The researchers examined the sexes of the samples by studying the presence of a cloacal protuberance (storage for sperm in males) or a brood patch (featherless skin in females used to heat eggs during incubation). The researchers differentiated second year (SY) and after second year (ASY) C. bicknelli by the shape of the rectrix feathers and the presence of buffy tips on the covert feathers in some SY birds.
The ornithologists sampled Bicknell’s Thrushes over the years because the study was based on long-term mark and recapture data (Frey et al. 409). The main morphometric techniques were Analysis of variance (ANOVA) and Discriminant Function Analysis (DFA). The study sampled data using the following primary (p) formulae: (p8-p1), (p8-p1), and (p8-p6). The researchers computed the variable statistics using SAS statistical software (Frey et al. 410).
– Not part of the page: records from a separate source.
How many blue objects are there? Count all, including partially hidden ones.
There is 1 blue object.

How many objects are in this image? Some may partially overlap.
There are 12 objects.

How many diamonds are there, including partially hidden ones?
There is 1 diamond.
Sex Discrimination of Bicknell’s Thrushes
Variables and differences in mean were calculated using a three-way ANOVA for SY and ASY birds. Variations in mean and the correlation between sex and age for C. bicknelli were computed using a two-way multivariate analysis of variance (MANOVA). The researchers used a backward stepwise DFA (stepDFA) to differentiate sexes in Bicknell’s Thrushes. A linear DFA (linDFA) was used to distinguish the sexes of C. bicknelli. The study ran a linDFA to determine the reliability of the p8-p1 formulae in providing increased discrimination between male and female C. bicknelli (Frey et al. 411).
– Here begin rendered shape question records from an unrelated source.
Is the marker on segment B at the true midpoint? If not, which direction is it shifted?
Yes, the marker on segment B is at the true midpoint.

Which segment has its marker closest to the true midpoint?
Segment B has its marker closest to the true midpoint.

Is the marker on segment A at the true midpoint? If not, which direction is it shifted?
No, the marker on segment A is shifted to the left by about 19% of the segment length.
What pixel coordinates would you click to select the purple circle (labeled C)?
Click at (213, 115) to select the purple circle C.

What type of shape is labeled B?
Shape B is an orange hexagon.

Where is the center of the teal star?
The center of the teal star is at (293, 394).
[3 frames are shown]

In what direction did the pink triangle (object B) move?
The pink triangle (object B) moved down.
The ornithologists used a two one-way MANOVA to differentiate the two species using the variables provided. A stepDFA was used to determine whether the primary formulae (p8-p1) was useful in differentiating the species. The researchers used a linDFA to discriminate between sexes in Bicknell’s Thrushes using the same steps employed in identifying the birds (Frey et al. 411).
Sex Discrimination of Bicknell’s Thrushes
Overall, ASY and male Bicknell’s Thrushes were larger than SYs and females (Frey et al. 411). Analyses of the variables showed correlation between tail length and wing chord in SY and ASY birds. There was also a close relationship between tarsus length and wing chord for ASY birds.
There were variations in primary formulae between the sexes (Frey et al. 412). The study revealed differences in sexes between SY and ASY females. The linDFA correctly identified 67.4% of female SY birds and 96.5% of male SY birds using tarsus length and wing chord. The linDFA correctly identified 90.1% of male ASY birds and 69.4% of female SY birds. The findings varied based on the primary formulae employed (Frey et al. 413).
In general, C. minimus were larger than C. bicknelli. C. minimus from Alaska had longer wing chords than those from Canada (Frey et al. 414). The most promising variables for identifying the two species were tail length and wing chord. The linDFA method identified over 98.6% of Bicknell’s Thrushes and 87.5% Gray-cheeked Thrushes. The best discriminants between the two species were tail length, wing chord, and the p8-p1 primary formulae (Frey et al. 415).
The analysis shows that morphometric data from C. bicknelli and C. minimus, specifically primary formulae, can be used to identify the two species and determine the sexuality of the C. bicknelli. The results show that using discriminant functions, wing chord measurements and the p8-p1 formulae, the ability to tell between the two Cathurus species increased.
The ability to tell between the male and female C. Bicknelli also increased (Frey et al. 419). Despite the morphometric differences, there exists a difficulty in identifying and determining the sexuality of the two species due to variability in findings and morphometric overlap.
Frey, Sarah J. K., Christopher C. Rimmer, Kent P. McFarland and Stephane Menu. “Identification and Sex Determination of Bicknell’s Thrushes Using Morphometric Data”. Journal of Field Ornithology 79.4 (2008): 408-420. Vermont Institute of Natural Sciences.